Fui malo y cobarde: planifiqué irme. Tomaría mis ropas y mas metería en dos bolsas de basura que saqué de mi casa, y caminaría de vuelta a la familia. Pero ella tenía que estar lejos de la habitación. Así de cobarde.
Fue un sábado. Los dueños de la casa donde alquilábamos habían organizado un gran almuerzo familiar. Ella había salido, no sé cómo ni sé con qué pretexto. (Probablemente para no quedarse sola en casa ajena.) A la ciudad. A caminar la Cinta Costera y calmarse.
Empaqué mi ropa, que era lo único que tenía, en la bolsa blanca de la libertad. Atravesé el comedor, donde estaban todos, y sin decir palabra salí de la casa. Era un hombre determinado, alimentado por la evasión, acelerado por el miedo. Ah, y dejé una nota.

Fuera, ya estoy afuera...
Caminando por la calzada, a cuadra y media del epicentro del terremoto que se aproximaba, la bolsa se rompió. Toda la ropa que tenía se regó por el asfalto. Parecía un buhonero novato en el lugar equivocado.

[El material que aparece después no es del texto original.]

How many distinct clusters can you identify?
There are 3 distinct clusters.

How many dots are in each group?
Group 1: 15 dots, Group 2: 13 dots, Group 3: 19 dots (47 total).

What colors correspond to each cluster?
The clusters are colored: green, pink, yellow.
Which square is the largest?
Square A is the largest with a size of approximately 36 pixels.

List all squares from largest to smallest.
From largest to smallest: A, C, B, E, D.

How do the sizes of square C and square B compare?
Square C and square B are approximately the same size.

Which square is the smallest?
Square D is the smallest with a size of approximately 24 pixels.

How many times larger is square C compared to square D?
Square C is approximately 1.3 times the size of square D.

Se me jodió el mundo. En cualquier momento ella vendría a exigirme una explicación, o un carro destrozaría mi ropa.
Desenvolví la toalla, puse toda mi ropa ahí, le amarré las esquinas a punto de explosión, y decidí parar el primer taxi que me llevara, porque no quería repetir el episodio de la ropa y el suelo en una calle más concurrida.

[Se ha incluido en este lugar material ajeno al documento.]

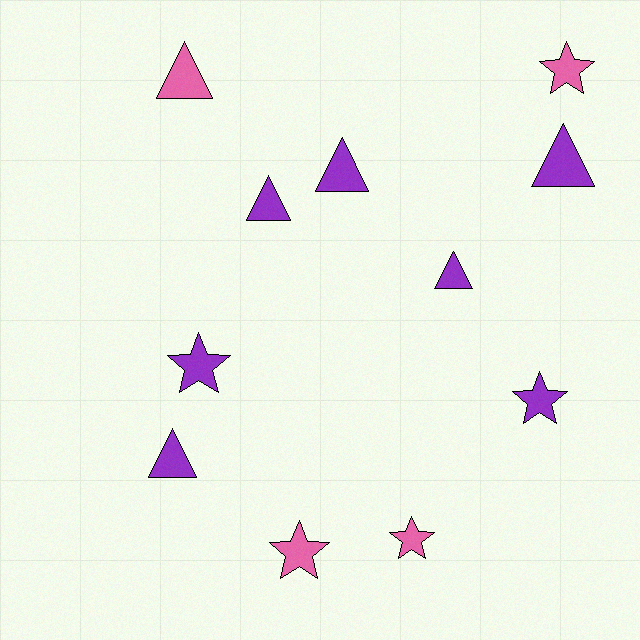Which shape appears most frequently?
Triangle, with 6 objects.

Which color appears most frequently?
Purple, with 7 objects.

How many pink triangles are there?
There is 1 pink triangle.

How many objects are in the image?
There are 11 objects.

La conversación del taxista, que era más un monólogo en el que entré accidentalmente, me distrajo y con eso me tranquilicé. Buen hombre.
Llegué a casa. La toalla que compré a un lado del camino en alguna playa de Venezuela, y mi única fuente de absorción en ese extraño exilio en el exilio, llegó entera a la casa, y de no ser por dicha toalla, no sé cómo hubiera salido de ésa.
Por eso esa toalla es un símbolo patrio de la República Independiente de Alfonso: un instrumento de la libertad. Parece algo salido de la Guía del Viajero Intergaláctico.